Beyrouth : D’une ville à l’autre, un siècle nous sépare

Avant/après, des cartes postales d'hier revisitées par Patrick Baz.

En arrière-plan, l’avenue des Francais, plus communément appelée la Corniche de Beyrouth, aujourd’hui. Sur la carte postale, prise par l’Agence économique et publiée par la Maison d’art colonial en 1925, la même vue. Patrick Baz/AFP

Petite surprise hier matin sur le fil de l'AFP. Une série de 18 photos sur le Liban signées Patrick Baz. Sur chaque cliché, une carte postale du début du siècle dernier au premier plan, avec la même vue en arrière-plan, aujourd'hui, et le décalage, immense, entre les deux. « J'ai besoin de me reposer après 30 années passées à couvrir non-stop les guerres et conflits de la région. » Longtemps directeur photo de l'Agence France Presse pour le Moyen-Orient et l'Afrique du Nord, basé à Chypre, Patrick Baz vient de poser ses valises à Beyrouth. « J'ai surtout envie de me confronter au quotidien. »
Questions-réponses.

 

Parlez-nous de ce projet.
J'ai quitté le pays en 1988. Je vivais en exil, réfugié en France. Ma mère achetait des cartes postales, aux puces. Les cartes étaient timbrées, postées, rédigées du Liban par des militaires ou des expatriés français. Ça lui rappelait ses parents, son pays. Je voyais ces cartes tout le temps. Il y a quelques années, elle me les a offertes, puis m'a demandé ce que je voulais en faire. « Je ne sais pas encore, lui ai-je répondu. Mais un jour, j'en ferai quelque chose, car ce sont des images, et j'en fais toujours quelque chose. » Quand je suis rentré au Liban, début septembre, j'ai vu la métamorphose du pays, ce côté nouveau Abou Dhabi-Dubaï, qui m'a choqué. Je me suis senti envahi par tous ces gratte-ciel, ces villages verticaux qui n'existaient pas quand j'ai quitté le pays. Il n'y avait alors que les tours Murr et Rizk, nids de snipers d'un côté et de l'autre. J'ai voulu montrer cela, et raconter une histoire. Je me suis dit qu'il y avait quelque chose à faire.

 

Pourquoi 18 photos ?
J'ai 300 cartes postales anciennes. Mais il fallait réunir les conditions pour faire les mêmes prises de vue aujourd'hui. La lumière tout d'abord. Depuis l'existence de ces horribles gratte-ciel, les rues sont à moitié plongées dans l'ombre. Il y a donc 3 à 4 diaph(ragmes) d'écart dans une même rue, entre un immeuble et celui qui lui fait face. C'est impossible à photographier. De plus, la carte postale doit être dans la lumière pour être visible sur la photo. C'est très difficile, comme pour la photo du vieux phare de Beyrouth, entouré d'immeubles. Le problème de Beyrouth, c'est qu'on ne voit plus le ciel. Puis certains endroits n'existent plus. Enfin, il faut qu'il y ait une touche dans le paysage actuel photographié qui rappelle la carte postale ancienne. Sans compter les problèmes sécuritaires : il y a beaucoup de lieux où il m'est impossible de sortir mon appareil photo.

 

 

 Cliquez sur la double flèche en bas à gauche pour agrandir le diaporama

 

Votre photo préférée ?
La photo de la municipalité de Beyrouth prise depuis la piscine du Gray. Pourquoi ? Je ne sais pas. C'est la première que j'ai prise. Et j'ai vu le ciel, j'ai vu la mer. C'était beau.
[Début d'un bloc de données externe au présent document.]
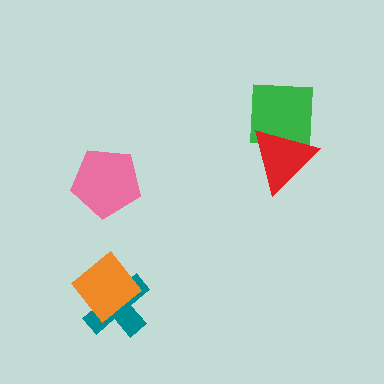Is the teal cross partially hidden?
Yes, it is partially covered by another shape.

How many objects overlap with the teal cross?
1 object overlaps with the teal cross.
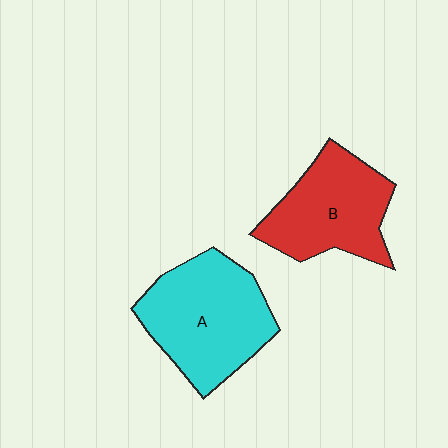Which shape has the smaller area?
Shape B (red).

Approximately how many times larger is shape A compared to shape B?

Combien de temps avez-vous pris pour faire ces photos ?
Je les ai prises dimanche et lundi. Je voulais le faire en un jour pour les balancer sur le fil AFP en une seule fois, mais le centre-ville était fermé dimanche, j'ai dû y retourner le lendemain. Le 1er jour, j'ai embarqué Joseph Eid, mon collègue à l'AFP. Il connaît très bien le Liban, contrairement à moi. J'ai sorti une carte et je lui ai demandé de me conseiller : quels sites pouvons-nous faire ? Où puis-je sortir mon appareil photo ? Il a réduit ma liste. Et on est parti, en voiture. Il m'a fait découvrir le pont du Pacha (à Jisr el-Bacha) et les quelques vergers qui subsistent. Le lendemain matin, dès 7 heures, c'est avec Élie Bekhazi, photographe commercial et ami d'enfance, que j'ai terminé le projet, en mobylette.

 

Pourquoi faire passer ces photos sur le fil AFP ? Y a-t-il une suite au projet ?
L'AFP, c'est ma vie. Je suis là pour faire des projets personnels. On ne peut pas fournir à nos clients toujours le même genre d'images. Quant à l'avenir du projet, il faut demander à Sammy Ketz (le chef du bureau AFP Beyrouth). Les photos appartiennent à l'AFP. Moi, je suis ouvert à toute proposition. Les cartes postales sont à moi. Et elles sont très intéressantes. Elles datent du mandat français. Rédigés par des ressortissants français, elles constituent un flash-back vers cette époque.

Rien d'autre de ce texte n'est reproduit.